Эрнст Саломон - Вне закона
Я вскочил испуганно. Потому что коньяк санитарам давали только тогда, если заключенный умирал, и его труп нужно было вымыть. — Эди? — спросил я, вцепившись пальцами в рукав его полотняного халата.
— Нет, — стряхнул мою руку служитель. — Завтра дважды будет коньяк. Старик Фриц умер, и старик Май.
В день, когда меня доставили в тюрьму, я должен был пойти в лазарет, чтобы помыться. В ванной стоял старый, согнувшийся заключенный, который набирал воду в ванну. Это был старик Май. Он посмотрел на меня снизу вверх водянистыми глазами. — Сколько дали? — спросил он. Я подавленно сказал — Пять лет. Тогда он начал прилежно считать своими согнутыми, подагрическими пальцами, высоко поднял руки и сказал: — Ну, видишь, я здесь уже просидел в шесть раз дольше.
Старика Мая осудили еще в 1875 году на пятнадцать лет тюрьмы, за то, что он убил своего соперника пивной бутылкой. Когда в 1890 году его освободили из заключения, он вернулся к женщине, которая уже раз обманула его.

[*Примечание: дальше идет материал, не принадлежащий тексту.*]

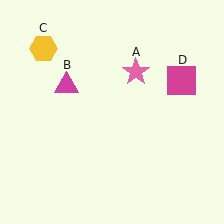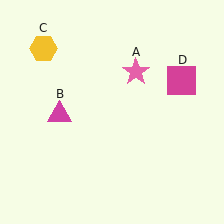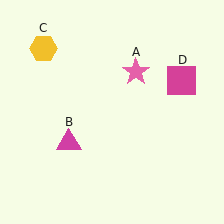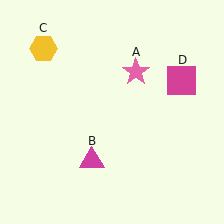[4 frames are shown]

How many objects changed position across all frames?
1 object changed position: magenta triangle (object B).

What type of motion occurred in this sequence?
The magenta triangle (object B) rotated counterclockwise around the center of the scene.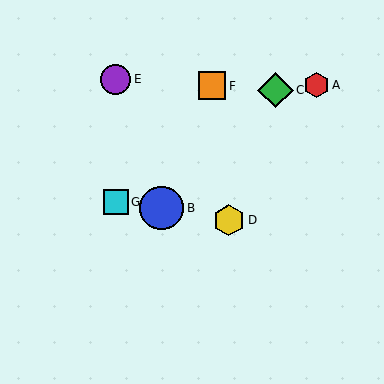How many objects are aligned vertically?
2 objects (E, G) are aligned vertically.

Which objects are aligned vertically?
Objects E, G are aligned vertically.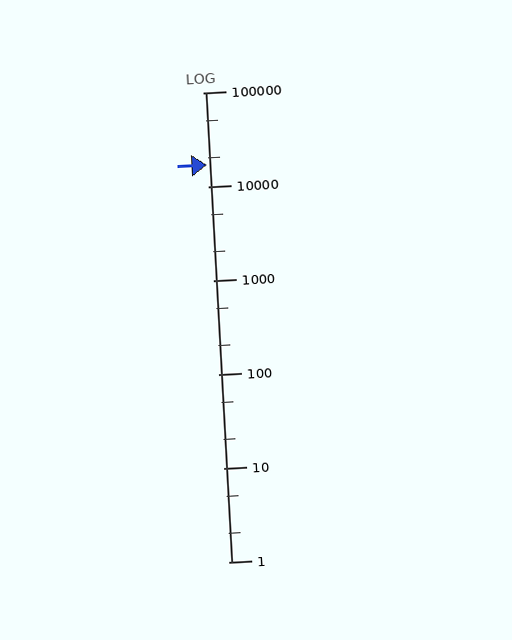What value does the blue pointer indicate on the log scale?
The pointer indicates approximately 17000.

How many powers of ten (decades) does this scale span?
The scale spans 5 decades, from 1 to 100000.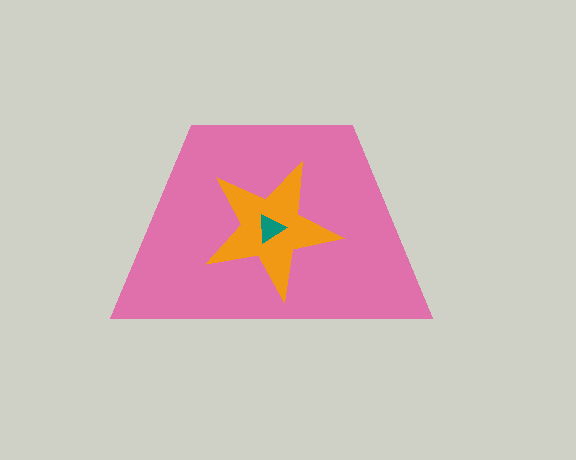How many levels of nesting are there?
3.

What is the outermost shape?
The pink trapezoid.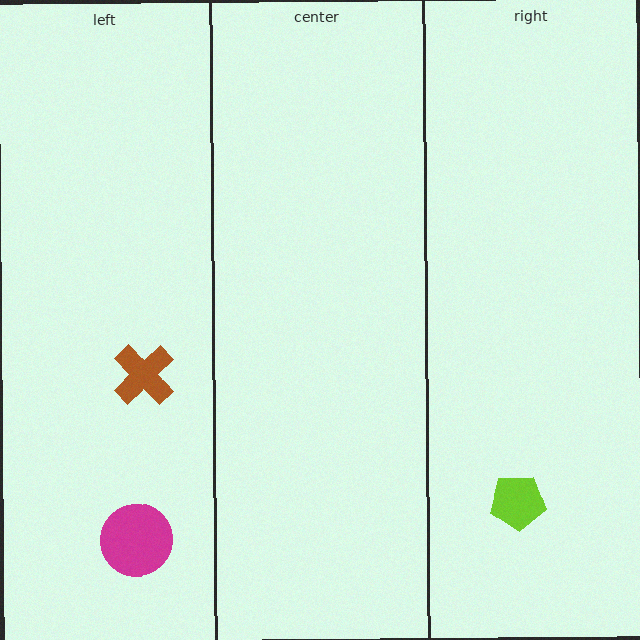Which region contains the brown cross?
The left region.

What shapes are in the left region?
The magenta circle, the brown cross.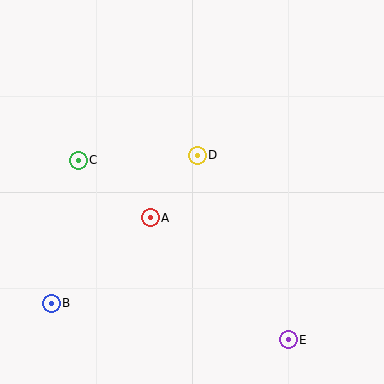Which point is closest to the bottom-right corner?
Point E is closest to the bottom-right corner.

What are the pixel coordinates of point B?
Point B is at (51, 303).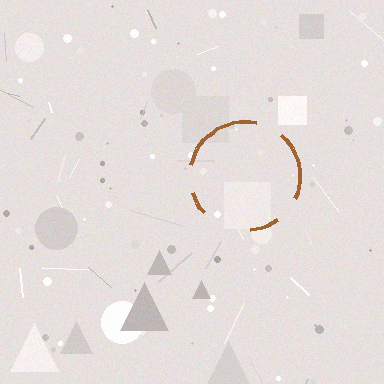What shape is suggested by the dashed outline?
The dashed outline suggests a circle.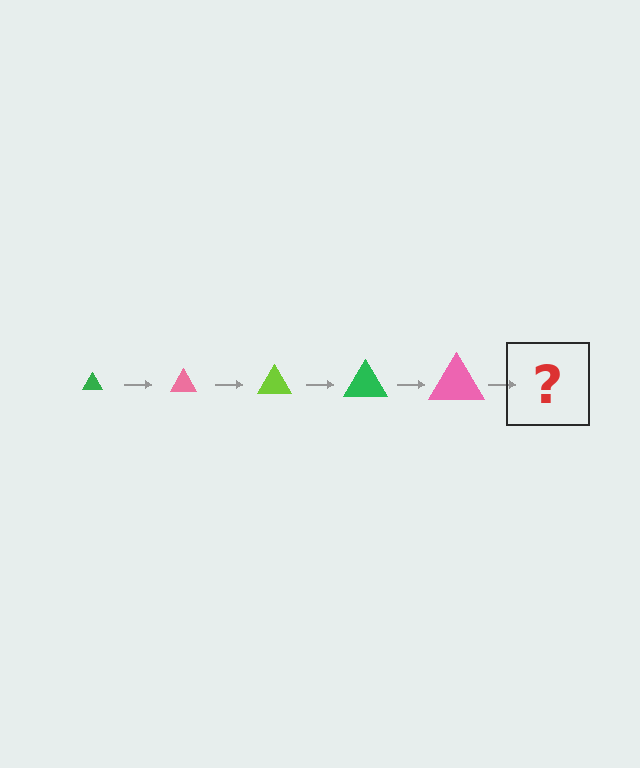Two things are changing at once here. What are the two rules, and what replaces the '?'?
The two rules are that the triangle grows larger each step and the color cycles through green, pink, and lime. The '?' should be a lime triangle, larger than the previous one.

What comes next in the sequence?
The next element should be a lime triangle, larger than the previous one.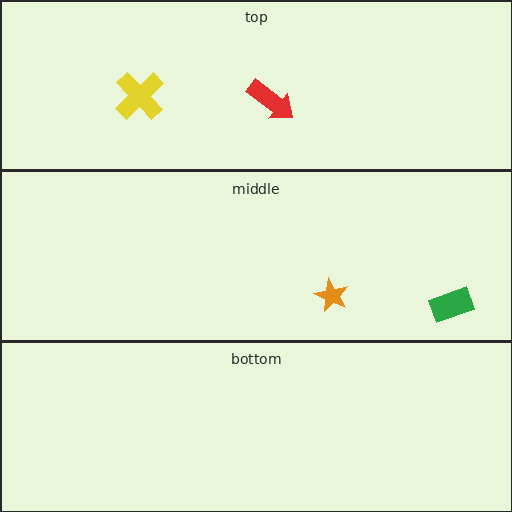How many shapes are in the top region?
2.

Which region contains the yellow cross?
The top region.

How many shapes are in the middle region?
2.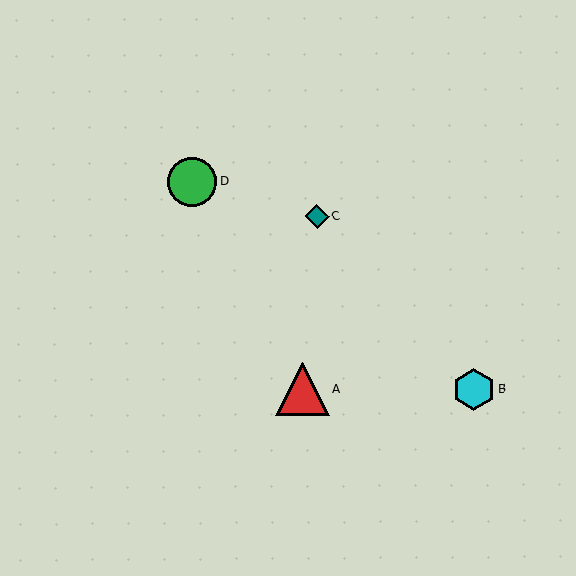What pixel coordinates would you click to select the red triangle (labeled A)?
Click at (302, 389) to select the red triangle A.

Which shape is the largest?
The green circle (labeled D) is the largest.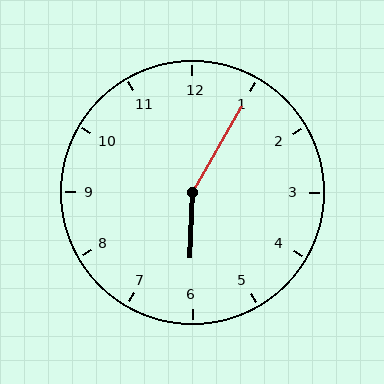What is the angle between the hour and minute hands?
Approximately 152 degrees.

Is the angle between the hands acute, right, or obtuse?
It is obtuse.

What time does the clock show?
6:05.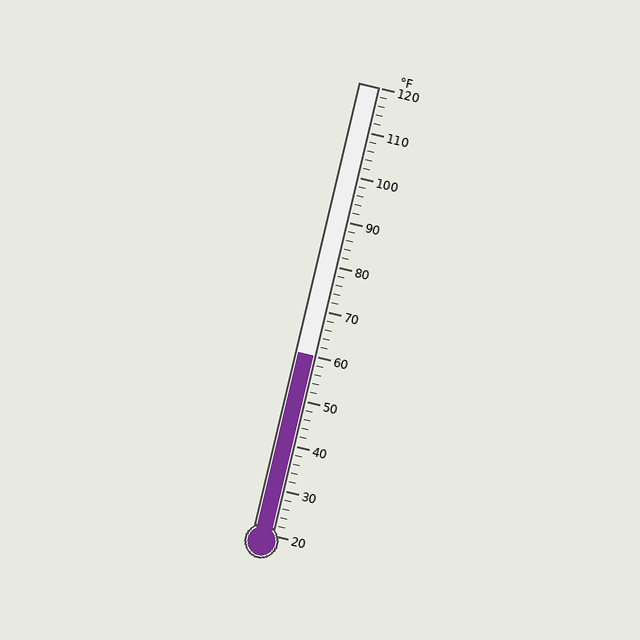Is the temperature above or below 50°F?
The temperature is above 50°F.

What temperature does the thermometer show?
The thermometer shows approximately 60°F.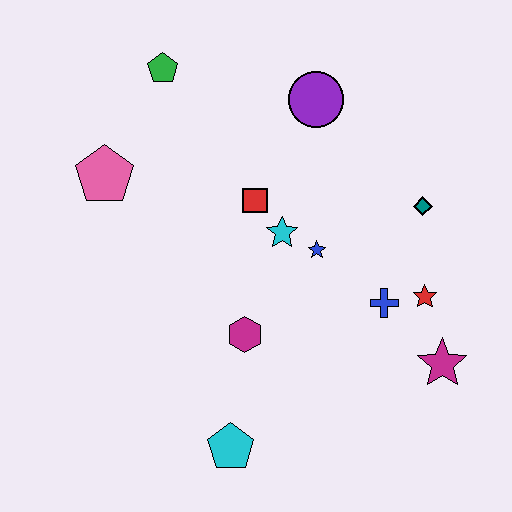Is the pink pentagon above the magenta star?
Yes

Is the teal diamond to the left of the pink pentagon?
No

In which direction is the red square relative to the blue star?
The red square is to the left of the blue star.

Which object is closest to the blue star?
The cyan star is closest to the blue star.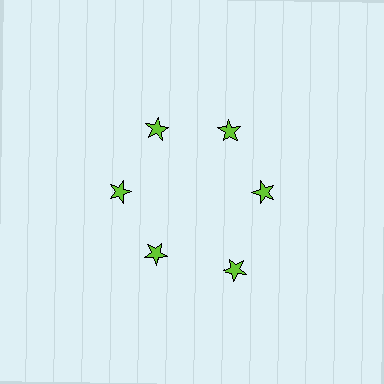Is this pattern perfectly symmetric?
No. The 6 lime stars are arranged in a ring, but one element near the 5 o'clock position is pushed outward from the center, breaking the 6-fold rotational symmetry.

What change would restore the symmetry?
The symmetry would be restored by moving it inward, back onto the ring so that all 6 stars sit at equal angles and equal distance from the center.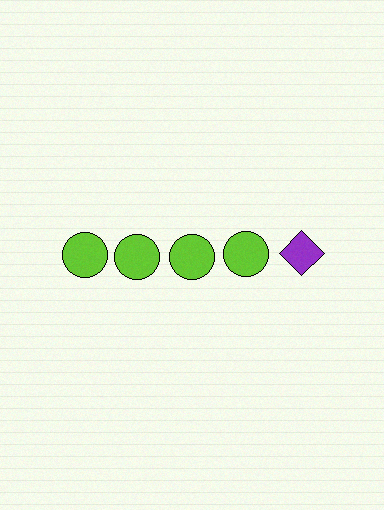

Они снова жили совместно, пока старик Май не обнаружил, что она обманула его вновь. Тогда он, который зарабатывал себе на жизнь как кучер, сильно напоил в трактире мужчину, мешавшего ему, привязал того, до беспамятства пьяного, за ноги сзади за своей телегой и в безумном галопе тащил его по улицам, пока он не умер. Когда он снова отсидел двадцать лет, его должны были выпустить. Но никто не хотел взять его к себе, потому он остался в тюрьме, казавшейся ему удобнее дома престарелых, и когда пришел его черед умирать, он в общей сложности провел в тюрьмах сорок девять лет, и сам дожил до семидесяти четырех.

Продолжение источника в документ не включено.